Le contrôle du gouvernement d’Orbán sur la couverture médiatique est également un élément clé de tout succès aux urnes. Lors des élections législatives de 2018, la censure et l’influence des médias d’État ont fait que « les opinions de l’opposition n’ont même pas pu atteindre une partie importante de l’électorat », comme l’a écrit l’analyste Gábor Polyak. Depuis lors, le contrôle des médias s’est intensifié. Márki-Zay dit qu’on ne lui a pas demandé de passer à la télévision depuis 2019.

Enfin, la guerre dérange. De nombreux Hongrois – en particulier au cœur du parti Fidesz d’Orbán en dehors des centres-villes – pourraient plutôt « rester en dehors de cela », considérant la position pragmatique et prudente d’Orbán comme raisonnable.

À l’heure actuelle, il ne semble pas que la réponse en sourdine d’Orbán à Poutine ait sérieusement entamé sa popularité, et la course aux élections semble proche. Un sondage du 23 mars donne à Orbán et à son parti Fidesz 41% de l’électorat et l’opposition 39%. Pourtant, même si Orbán reste au pouvoir, son modèle de gouvernance fondé sur la répression des droits pourrait devenir moins attrayant et sa solidarité avec Poutine un handicap croissant.
Une enquête du groupe de réflexion Publicus montre que même parmi les électeurs du Fidesz, 44% considèrent l’attaque russe comme une agression. Et 60% des répondants à un récent sondage d’Euronews ont estimé que la Hongrie s’était trop rapprochée de la Russie et de Poutine.
La Hongrie pourrait également se trouver de plus en plus isolée au sein de l’Europe, son allié idéologique polonais voyant les avantages de la solidarité avec les démocraties. En décembre 2020, le Parlement européen a approuvé une « conditionnalité de l’État de droit » qui liait la disponibilité des fonds de l’UE au respect de la démocratie par les États membres.

Avant le début de la guerre, la Pologne et la Hongrie ont lancé une action en justice contre elle, mais la Cour européenne de justice l’a rejetée.

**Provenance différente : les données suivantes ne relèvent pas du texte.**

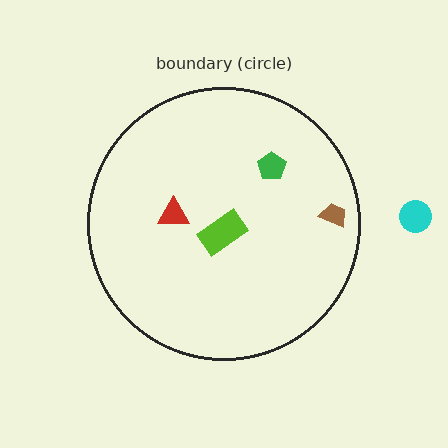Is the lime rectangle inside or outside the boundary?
Inside.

Orbán dépend des fonds de l’UE, plus récemment pour l’aide aux réfugiés ukrainiens, de sorte que l’application de cette règle pourrait lui compliquer la tâche.

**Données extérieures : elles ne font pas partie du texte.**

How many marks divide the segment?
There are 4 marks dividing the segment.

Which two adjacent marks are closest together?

En fin de compte, la haie de « calme stratégique » d’Orbán et son désir d’éviter de déplaire à Poutine font apparaître la coalition de l’opposition hongroise comme la force résolue et de principe de la politique hongroise. « Nous devons choisir l’Europe, l’Occident, l’OTAN, la démocratie, l’État de droit, la liberté de la presse, un monde très différent. Le monde libre », déclare Marki-Zay.

Ce message prendra probablement de l’ampleur en Hongrie, peu importe ce qui se passera lors de cette élection.